Responding to reports that the annual freeze of the Laptev Sea is delayed, and is being driven by prolonged heat in northern Russia and the intrusion of Atlantic waters into the Arctic, the Clean Arctic Alliance reiterated its call to world leaders to take urgent action to slow Arctic heating ahead of this month meeting of the International Maritime Organization’s Marine Environment Protection Committee (MEPC 75), calling for at least a 60% global greenhouse gas emissions, and a 90% cut to black carbon emissions in the Arctic.
“Science shows that the planet has not experienced CO2 levels this high for three million years. As the slow start to this winter’s freezing of the Laptev Sea is demonstrating, and with global mean temperatures already showing an increase of 1.1° Celsius and the Arctic heating twice as much, unless urgent and collective action is taken, a 2° Celsius increase will prove a disaster to human health and wellbeing, our economies and the environment”, said Dr Sian Prior, Lead Advisor to the Clean Arctic Alliance.
“As well as reducing CO2 emissions, every effort must be made to reduce emissions of short-lived climate forcers such as methane and black carbon – most dramatically in the Arctic, where black carbon emissions must be cut by over 90%,” added Prior. “At a time when the global mantra is to reduce emissions, it is unacceptable that in the shipping sector, emissions of black carbon are actually growing.”
“The loss of sea ice not only allows for greater access to the Arctic and its resources by ships and maritime industries, but it also lengthens the time over which ships can operate in the Arctic. These activities drive an increase in the risks to the Arctic, its communities and its wildlife – risks of heavy fuel and distillate oil spills, increased black carbon emissions, increased underwater noise, and discharges of greywater and scrubber wastes”, continued Prior.
Recently published work by the IMO shows that globally shipping black carbon emissions have grown by 12 per cent between 2012 and 2018, while work from the International Council on Clean Transportation found that in the Arctic black carbon emissions from the Arctic shipping fleet grew by 85 per cent in only four years between 2015 and 2019.
The Clean Arctic Alliance is calling on world leaders to take the following urgent action to slow the impacts of global heating on the Arctic:
- Show leadership by example, by accelerating national and regional policies and practices that will fulfill the goals of the Paris Agreement, especially that of limiting the increase to 1.5 degrees Celsius – requiring an at least 60% reduction in emissions by 2030.

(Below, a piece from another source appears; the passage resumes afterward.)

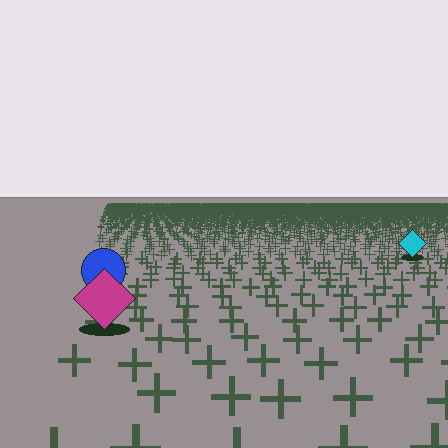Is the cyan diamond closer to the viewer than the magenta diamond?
No. The magenta diamond is closer — you can tell from the texture gradient: the ground texture is coarser near it.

- Through the IMO, adopt mandatory measures to reduce ship speed to effect deep immediate reductions in climate emissions from ships.
- Agree on an effective and credible IMO regulation which bans the use and carriage of heavy fuel oil by Arctic shipping from January 2024 – without exemptions or waivers for any vessels.
- Support a mandatory IMO regulation requiring ships to switch from heavy fuels to distillate fuels (or other cleaner fuels) in the Arctic, and install efficient particulate filters in vessels, in order to reduce black carbon emissions by over 90% in the Arctic region, where black carbon emissions are especially damaging.